As a further preferred aspect of the present invention, the system further comprises a first wedge lens group which is composed of two wedge lenses with the same wedge angle and is used for adjusting the offset of the laser beam, the optical element is disposed on the light path between the laser beam unidirectional compression assembly and the single wedge lens (7), so that the system can also realize laser taper adjustment;

the whole first wedge-shaped lens group is used for enabling the central position of a laser spot on a laser section to deviate, the propagation direction of the laser remains unchanged before and after the whole processing of the first wedge-shaped lens group, and the propagation direction of the laser after the whole processing of the first wedge-shaped lens group is still parallel to the incident direction of the initial incident laser; recording that two wedge-shaped mirrors sequentially arranged along a light path in the first wedge-shaped mirror group are respectively a first wedge-shaped mirror and a second wedge-shaped mirror, and then connecting a position adjusting component on the first wedge-shaped mirror or/and the second wedge-shaped mirror, wherein the position adjusting component can drive the wedge-shaped mirror connected with the position adjusting component to move so as to adjust the distance between the two wedge-shaped mirrors and further adjust the offset of the center of a laser spot on the laser section;

the first wedge-shaped mirror group is used for adjusting the offset of the central position of the laser spot on the laser section, and the taper of the focused laser beam obtained by the focusing mirror (8) can be adjusted under the action of the focusing mirror (8).

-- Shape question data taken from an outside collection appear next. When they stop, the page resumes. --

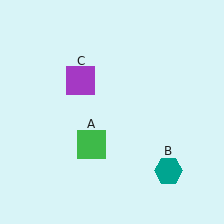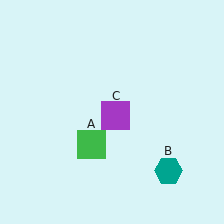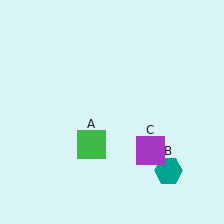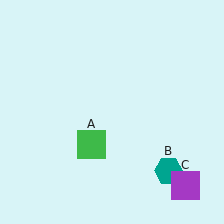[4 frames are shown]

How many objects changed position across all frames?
1 object changed position: purple square (object C).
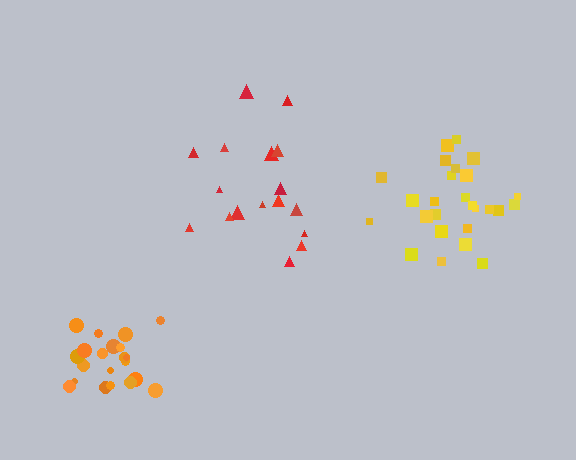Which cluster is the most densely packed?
Orange.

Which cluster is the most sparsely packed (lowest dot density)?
Red.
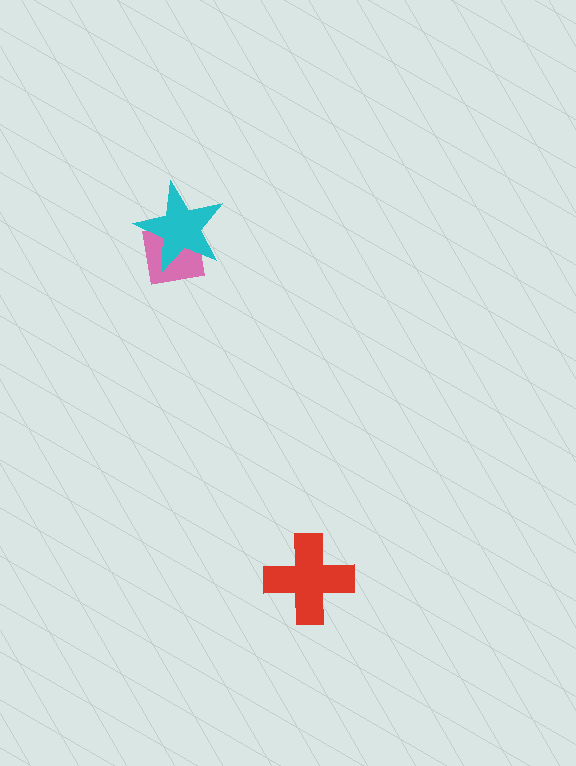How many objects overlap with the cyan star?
1 object overlaps with the cyan star.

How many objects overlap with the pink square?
1 object overlaps with the pink square.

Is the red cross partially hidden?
No, no other shape covers it.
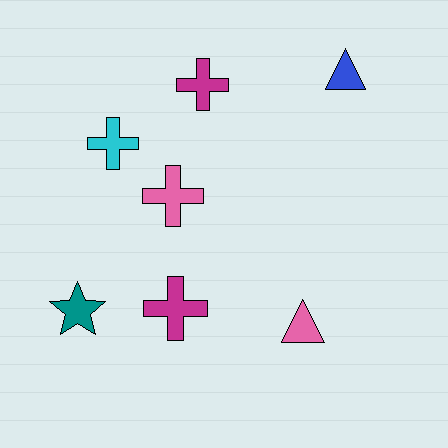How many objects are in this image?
There are 7 objects.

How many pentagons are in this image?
There are no pentagons.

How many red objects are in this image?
There are no red objects.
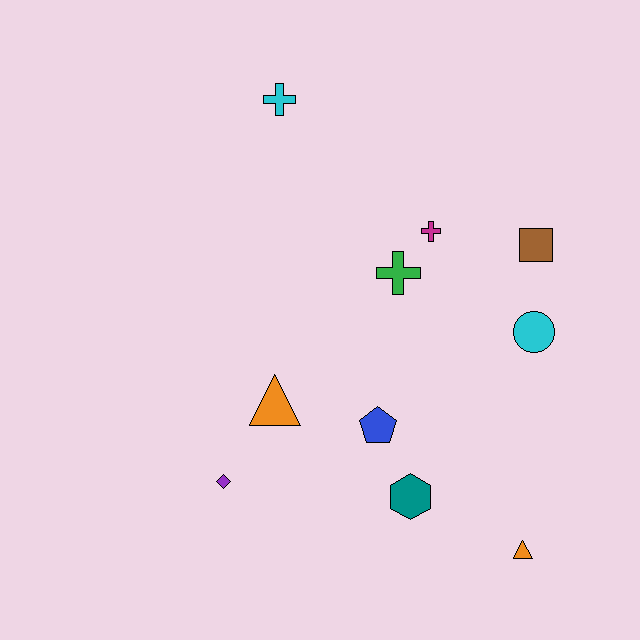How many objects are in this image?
There are 10 objects.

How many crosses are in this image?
There are 3 crosses.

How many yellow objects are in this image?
There are no yellow objects.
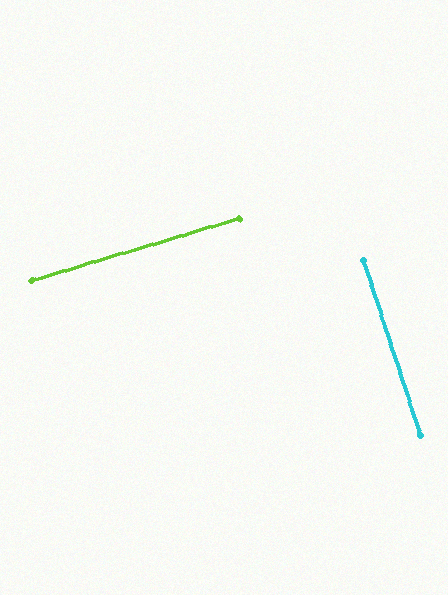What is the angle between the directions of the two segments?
Approximately 88 degrees.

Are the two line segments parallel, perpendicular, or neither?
Perpendicular — they meet at approximately 88°.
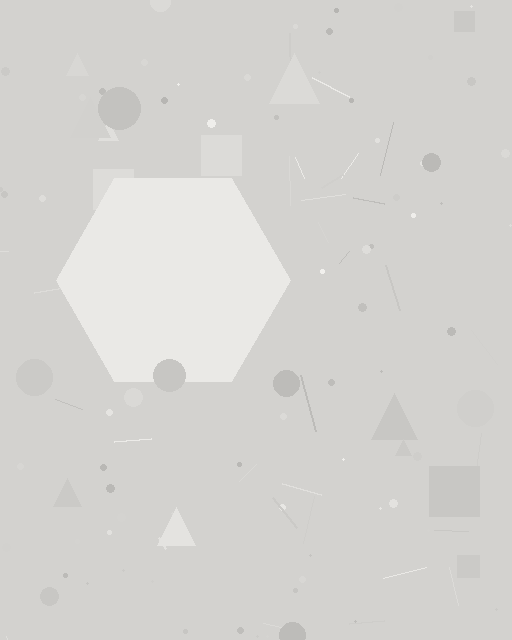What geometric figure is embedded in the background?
A hexagon is embedded in the background.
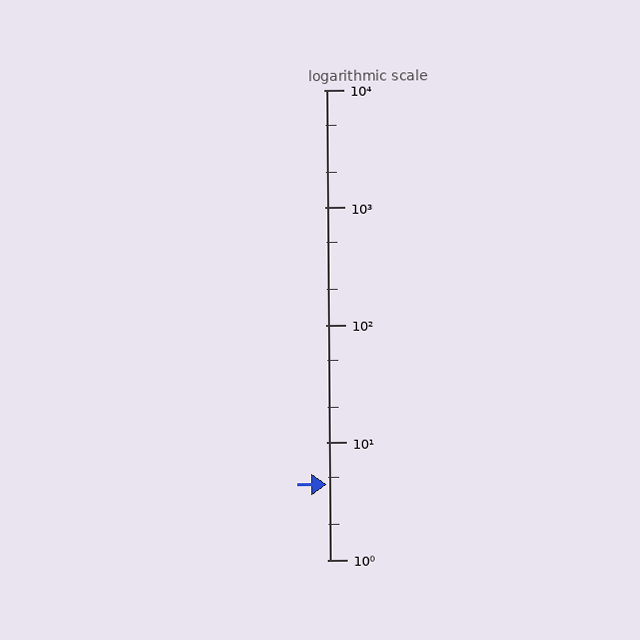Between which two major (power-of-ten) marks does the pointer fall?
The pointer is between 1 and 10.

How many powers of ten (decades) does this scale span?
The scale spans 4 decades, from 1 to 10000.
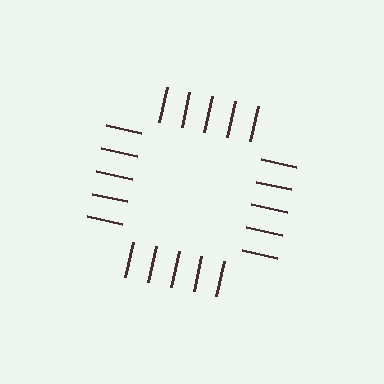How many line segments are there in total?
20 — 5 along each of the 4 edges.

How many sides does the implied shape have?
4 sides — the line-ends trace a square.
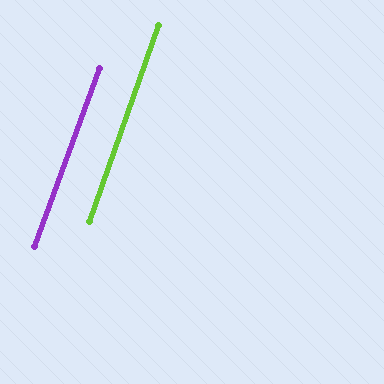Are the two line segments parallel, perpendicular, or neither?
Parallel — their directions differ by only 0.9°.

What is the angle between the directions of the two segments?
Approximately 1 degree.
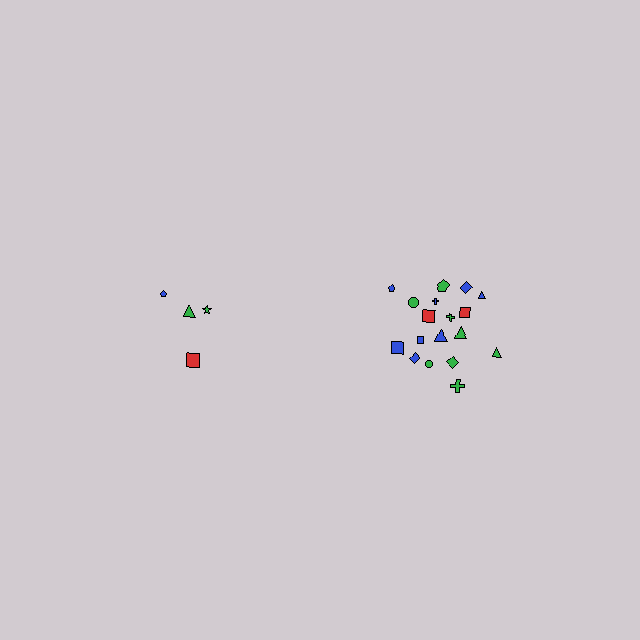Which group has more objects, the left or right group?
The right group.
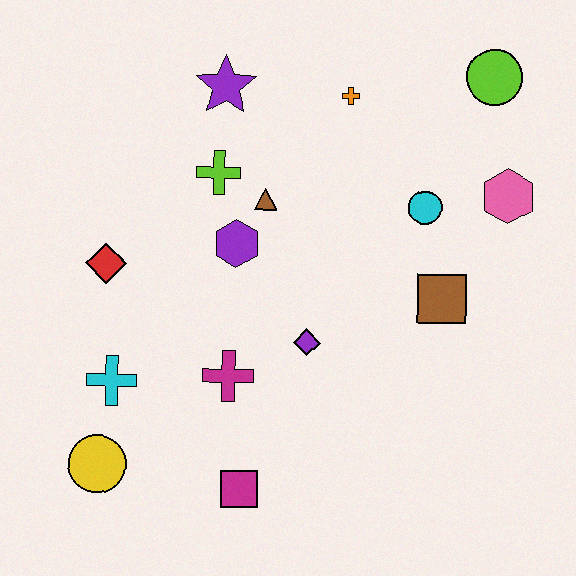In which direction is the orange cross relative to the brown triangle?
The orange cross is above the brown triangle.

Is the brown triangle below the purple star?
Yes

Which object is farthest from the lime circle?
The yellow circle is farthest from the lime circle.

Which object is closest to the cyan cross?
The yellow circle is closest to the cyan cross.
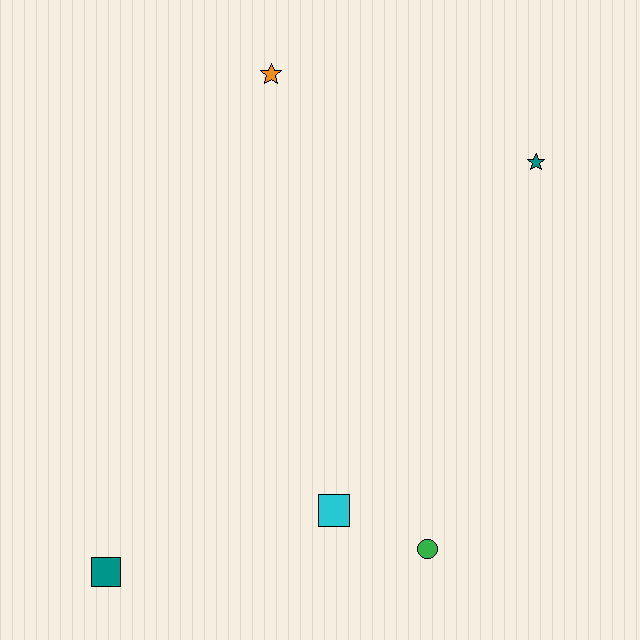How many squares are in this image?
There are 2 squares.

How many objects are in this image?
There are 5 objects.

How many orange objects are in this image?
There is 1 orange object.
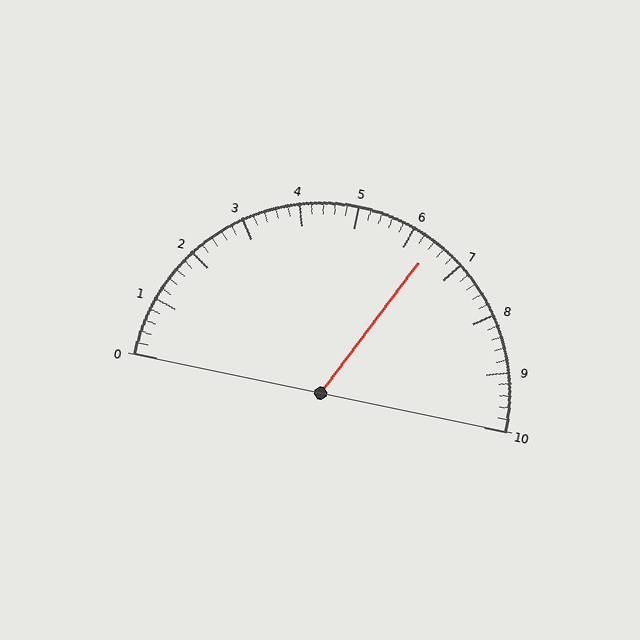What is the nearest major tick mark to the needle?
The nearest major tick mark is 6.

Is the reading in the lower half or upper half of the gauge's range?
The reading is in the upper half of the range (0 to 10).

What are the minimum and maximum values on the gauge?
The gauge ranges from 0 to 10.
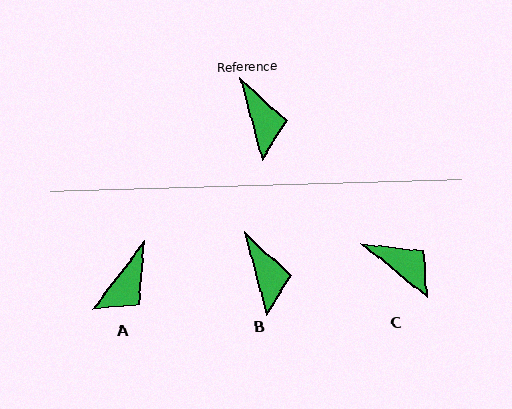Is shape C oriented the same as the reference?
No, it is off by about 36 degrees.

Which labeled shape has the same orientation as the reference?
B.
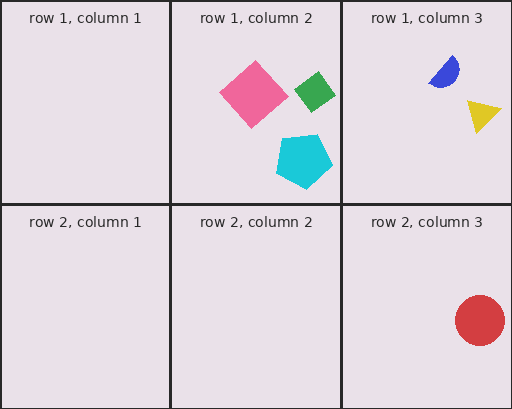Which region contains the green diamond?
The row 1, column 2 region.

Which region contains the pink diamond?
The row 1, column 2 region.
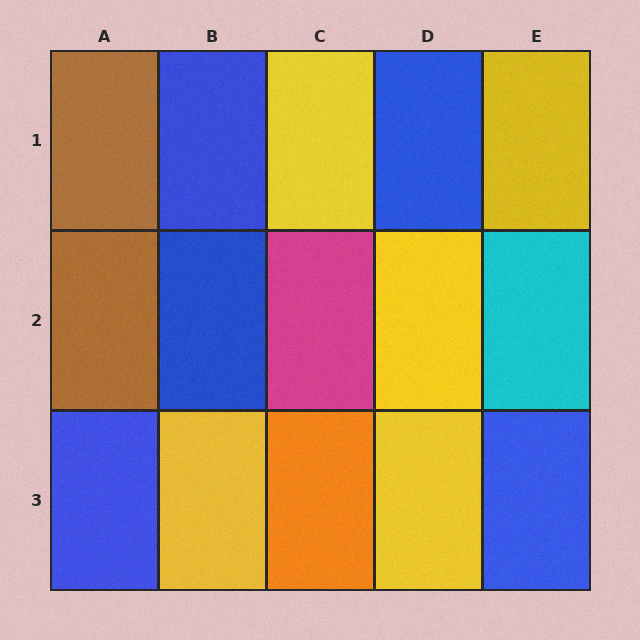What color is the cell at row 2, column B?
Blue.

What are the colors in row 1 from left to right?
Brown, blue, yellow, blue, yellow.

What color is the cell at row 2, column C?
Magenta.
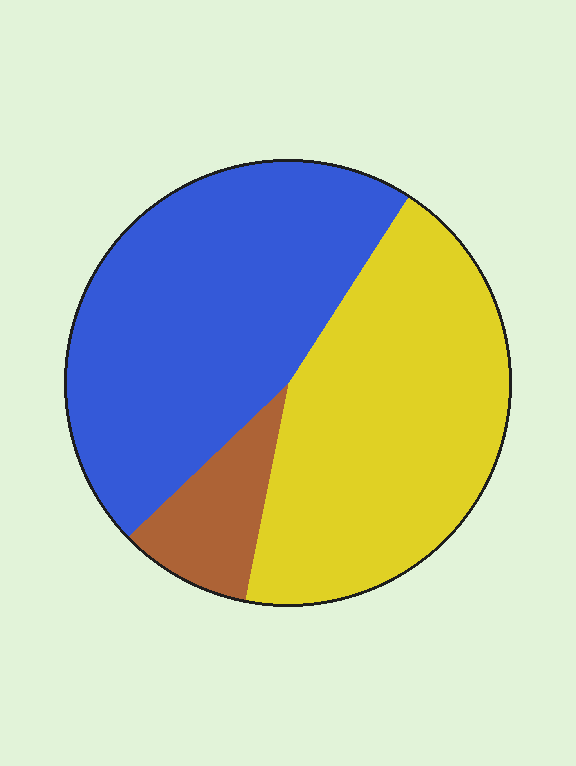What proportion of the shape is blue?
Blue covers 46% of the shape.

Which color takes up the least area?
Brown, at roughly 10%.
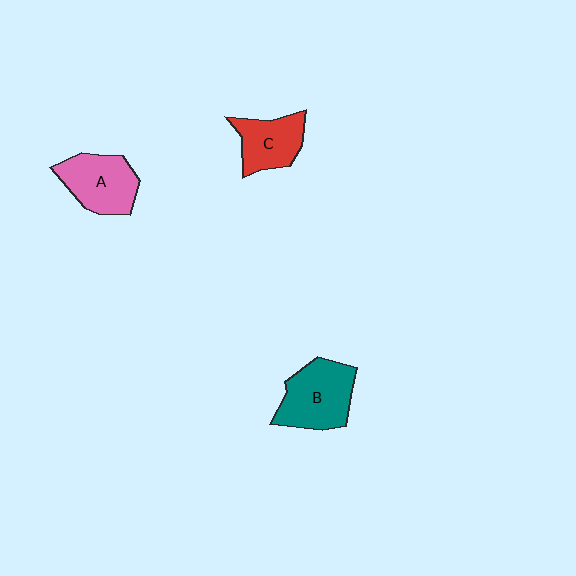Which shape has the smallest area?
Shape C (red).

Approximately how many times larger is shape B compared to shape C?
Approximately 1.4 times.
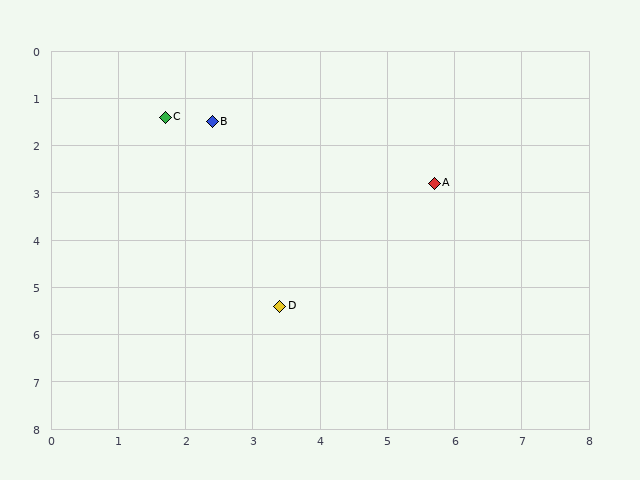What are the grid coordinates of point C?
Point C is at approximately (1.7, 1.4).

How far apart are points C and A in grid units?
Points C and A are about 4.2 grid units apart.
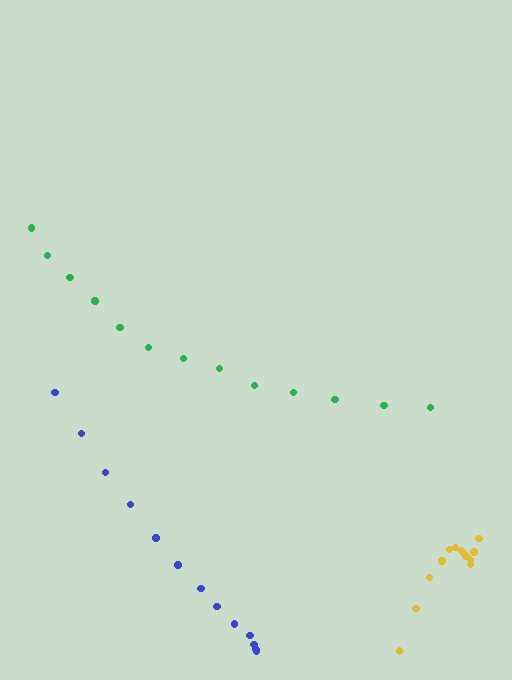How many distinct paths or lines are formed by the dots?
There are 3 distinct paths.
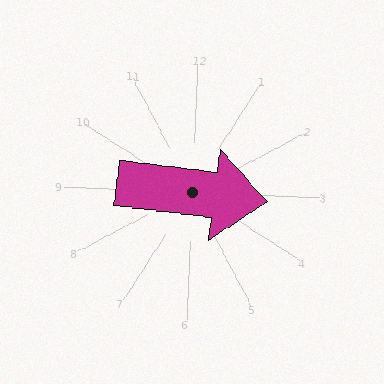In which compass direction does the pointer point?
East.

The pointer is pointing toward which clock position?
Roughly 3 o'clock.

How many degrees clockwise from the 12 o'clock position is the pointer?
Approximately 95 degrees.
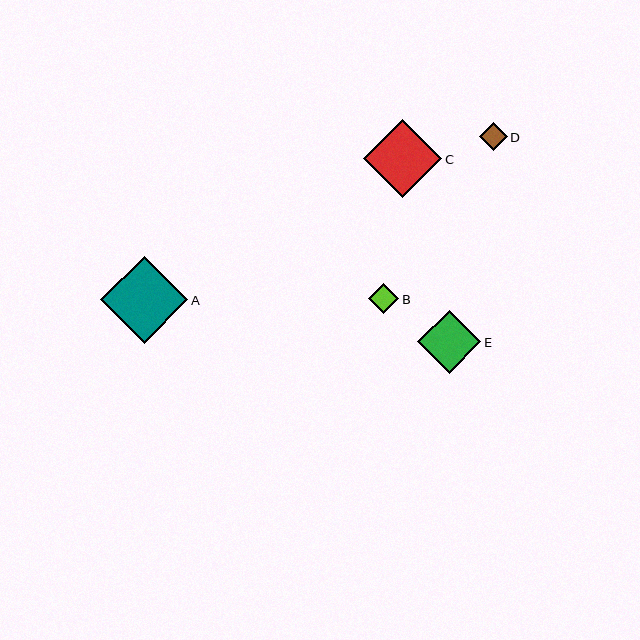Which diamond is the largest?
Diamond A is the largest with a size of approximately 87 pixels.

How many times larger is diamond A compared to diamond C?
Diamond A is approximately 1.1 times the size of diamond C.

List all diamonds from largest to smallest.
From largest to smallest: A, C, E, B, D.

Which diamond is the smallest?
Diamond D is the smallest with a size of approximately 28 pixels.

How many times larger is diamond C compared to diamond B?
Diamond C is approximately 2.6 times the size of diamond B.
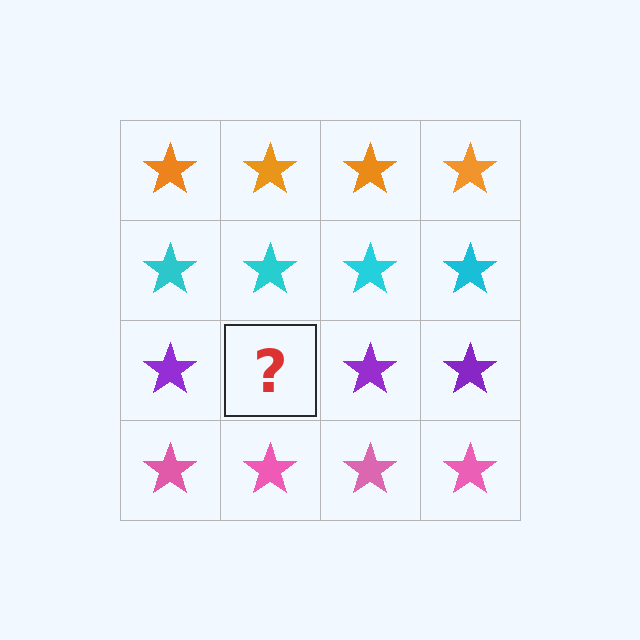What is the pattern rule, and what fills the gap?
The rule is that each row has a consistent color. The gap should be filled with a purple star.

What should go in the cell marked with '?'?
The missing cell should contain a purple star.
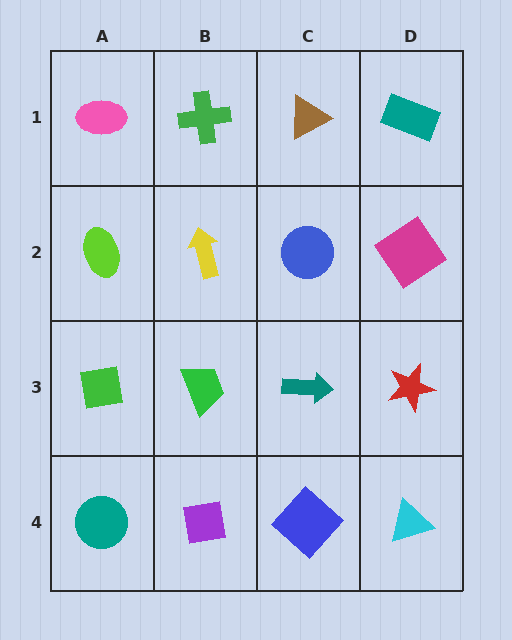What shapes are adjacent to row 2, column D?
A teal rectangle (row 1, column D), a red star (row 3, column D), a blue circle (row 2, column C).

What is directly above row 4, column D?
A red star.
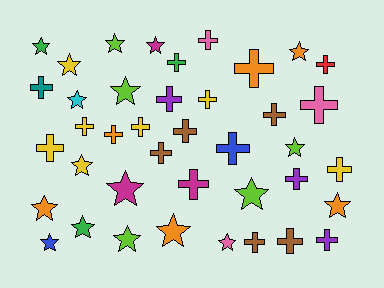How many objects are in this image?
There are 40 objects.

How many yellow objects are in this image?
There are 7 yellow objects.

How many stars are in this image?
There are 18 stars.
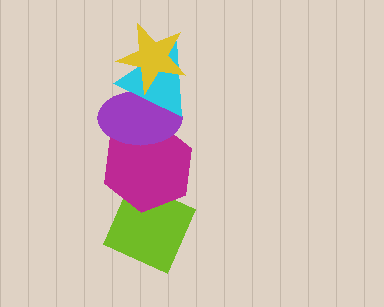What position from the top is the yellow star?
The yellow star is 1st from the top.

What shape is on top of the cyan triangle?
The yellow star is on top of the cyan triangle.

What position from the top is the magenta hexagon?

As a further preference of the present invention, the wedge angle of the single wedge mirror (7) is between 0.01 ° and 42 °;

the wedge angle of the first wedge-shaped mirror is 0.01-42 degrees;

the wedge angle of the third wedge-shaped mirror is 0.01-42 degrees;

the focusing mirror (8) is a spherical focusing mirror or an aspheric focusing mirror.

As the utility model discloses a further preferred, position control subassembly can drive the wedge mirror that is connected with it and remove 0mm to 200mm, and the precision of removal is not inferior to 0.1 mm.

As a further preferred aspect of the present invention, the rotation axis further passes through a center point of each optical element;

the central point of any wedge-shaped mirror is the central point of a vertical optical end face which is 90 degrees in the wedge-shaped mirror.

As a further preferred aspect of the present invention, for the first wedge mirror group, both the vertical optical end surface at 90 ° in the first wedge mirror and the vertical optical end surface at 90 ° in the second wedge mirror are perpendicular to the optical axis of the initial incident laser beam, and the inclined optical end surface inclined at a wedge angle in the first wedge mirror and the inclined optical end surface inclined at a wedge angle in the second wedge mirror are parallel to each other;

for the second wedge-shaped mirror group, both the vertical optical end surface at 90 degrees in the third wedge-shaped mirror and the vertical optical end surface at 90 degrees in the fourth wedge-shaped mirror are perpendicular to the optical axis of the initial incident laser beam, and the inclined optical end surface inclined at the wedge angle in the third wedge-shaped mirror and the inclined optical end surface inclined at the wedge angle in the fourth wedge-shaped mirror are parallel to each other.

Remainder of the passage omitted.